Suppose that $Z$ (a scalar) is independent with $X=(X_1,\ldots,X_n)$, $n>1$. Then, $Z$ is independent with $X_1,\ldots,X_n$ because each of the latter is a function of $X$.

I suspect the reverse direction: $Z$ being independent with $X_1,\ldots,X_n$ implying $Z$ being independent with $X$ is not true. Most likely because we would need some info about the joint distribution of $X_1,\ldots,X_n$. But I can't think of a counter example. So could you please provide one as well as some intuition on how you arrive at it?

Answer 1

Yes, in general the converse is not correct. The reason is, essentially, that pairwise independence does not imply independence.
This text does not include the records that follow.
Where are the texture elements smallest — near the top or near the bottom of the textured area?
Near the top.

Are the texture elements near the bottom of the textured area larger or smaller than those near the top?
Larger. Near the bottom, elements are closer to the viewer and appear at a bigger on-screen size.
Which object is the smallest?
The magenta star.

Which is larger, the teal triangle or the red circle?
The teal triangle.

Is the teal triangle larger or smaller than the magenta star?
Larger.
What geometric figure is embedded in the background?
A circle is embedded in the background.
Example Let $\Omega := \{0,1\}^2$ and $\mathbb{P}(\{\omega\}) := 1/4$, $\omega \in \Omega$. For $\omega = (\omega_1,\omega_2)$ define

$$X_1(\omega) := \omega_1 \qquad X_2(\omega) := \omega_2 \qquad Z(\omega) :=1_{\{\omega_1=\omega_2\}}.$$

Then it is not difficult to see that

$$ \mathbb{P}(X_1 = i, Z=j) = \frac{1}{4} = \mathbb{P}(X_1=i) \mathbb{P}(Z=j)$$

for any $i,j \in \{0,1\}$ which shows that $X_1$ and $Z$ are independent. In an analogous way we find that $X_2$ and $Z$ are independent. However, $Z$ and $X:=(X_1,X_2)$ are not independent since

$$\mathbb{P}(Z=1, X=(1,1)) = \frac{1}{4} \neq \frac{1}{8} = \mathbb{P}(Z=1) \mathbb{P}(X=(1,1)).$$

Answer 2

I is not only about the joint distribution of $(X_1, \dots, X_n)$. It is possible that all components of $X$, namely $(X_1, \dots, X_n)$ are independent and that all pairs $(Z,X_i)$ are independent, but $Z$ is not independent from $X$.
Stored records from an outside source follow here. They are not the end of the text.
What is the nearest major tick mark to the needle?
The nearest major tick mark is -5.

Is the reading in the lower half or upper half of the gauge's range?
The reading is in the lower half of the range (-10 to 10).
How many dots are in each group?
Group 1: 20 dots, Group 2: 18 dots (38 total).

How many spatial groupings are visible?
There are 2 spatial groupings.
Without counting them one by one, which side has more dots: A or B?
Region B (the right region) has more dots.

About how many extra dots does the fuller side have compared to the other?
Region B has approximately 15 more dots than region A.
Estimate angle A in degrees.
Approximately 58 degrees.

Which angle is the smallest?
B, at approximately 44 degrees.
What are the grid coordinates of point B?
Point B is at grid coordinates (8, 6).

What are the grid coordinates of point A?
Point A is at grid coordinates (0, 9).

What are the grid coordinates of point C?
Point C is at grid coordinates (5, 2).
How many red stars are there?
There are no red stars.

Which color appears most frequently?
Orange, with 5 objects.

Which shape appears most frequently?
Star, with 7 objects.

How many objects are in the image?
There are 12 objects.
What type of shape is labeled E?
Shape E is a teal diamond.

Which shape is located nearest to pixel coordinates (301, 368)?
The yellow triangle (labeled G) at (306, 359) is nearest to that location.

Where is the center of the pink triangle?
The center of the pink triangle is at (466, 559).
My favorite example to illustrate this is from Bauer's book Wahrscheinlichkeitstheorie (it's a german book): Suppose you throw a fair dice two times and let $Y_i$ denote the outcome of the $i$-th throw. We define: $$ X_1= \begin{cases}1, & \text{if} \ Y_1 \ \text{is odd} \\ 0, & \text{if} \ Y_1 \ \text{is even} \end{cases}, \quad X_2= \begin{cases}1, & \text{if} \ Y_2 \ \text{is odd} \\ 0, & \text{if} \ Y_2 \ \text{is even} \end{cases}, \quad Z= \begin{cases}1, & \text{if} \ Y_1+Y_2 \ \text{is odd} \\ 0, & \text{if} \ Y_1+Y_2 \ \text{is even} \end{cases}, $$ Clearly $X_1$ and $X_2$ are indpendent and it is also easily verified that $Z$ is independent from $X_1$ and that $Z$ is independent from $X_2$. However $Z$ is not independent from $X$.
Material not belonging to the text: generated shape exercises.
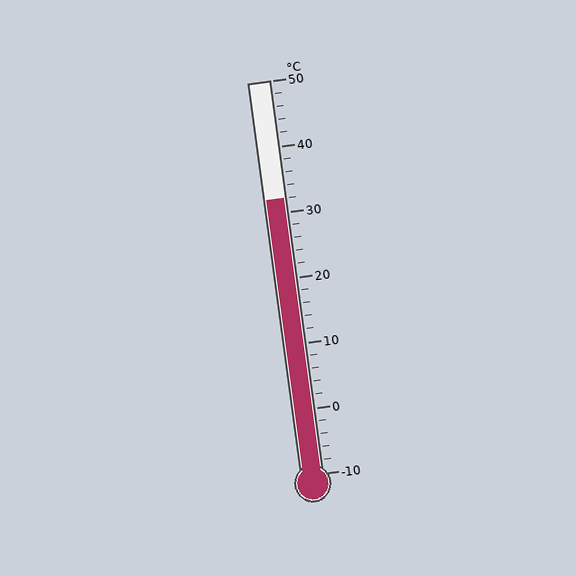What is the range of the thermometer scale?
The thermometer scale ranges from -10°C to 50°C.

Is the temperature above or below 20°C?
The temperature is above 20°C.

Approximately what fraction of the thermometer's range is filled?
The thermometer is filled to approximately 70% of its range.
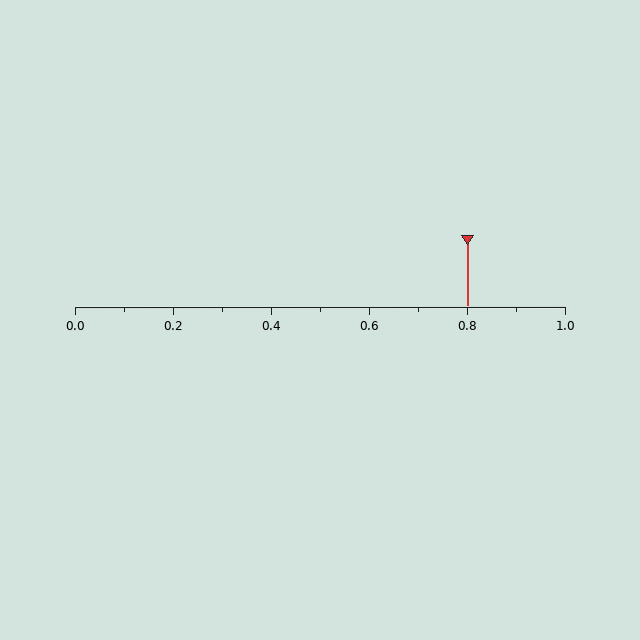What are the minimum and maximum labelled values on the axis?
The axis runs from 0.0 to 1.0.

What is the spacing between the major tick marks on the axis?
The major ticks are spaced 0.2 apart.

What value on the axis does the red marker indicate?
The marker indicates approximately 0.8.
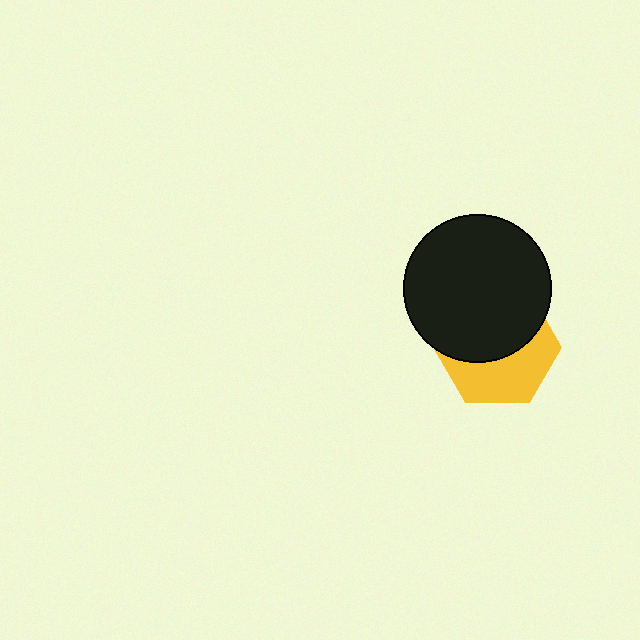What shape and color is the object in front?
The object in front is a black circle.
This easily generalizes to $n \geq 2$: you throw a fair dice $n$ times and define $X_i$ as above and $Z$ is again defined via the sum of $Y_1, \dots, Y_n$. The intuition is that knowing the results of all $X_i$ except one, say $X_n$, the outcome of $Z$ and the outcome of $X_n$ contain the same information.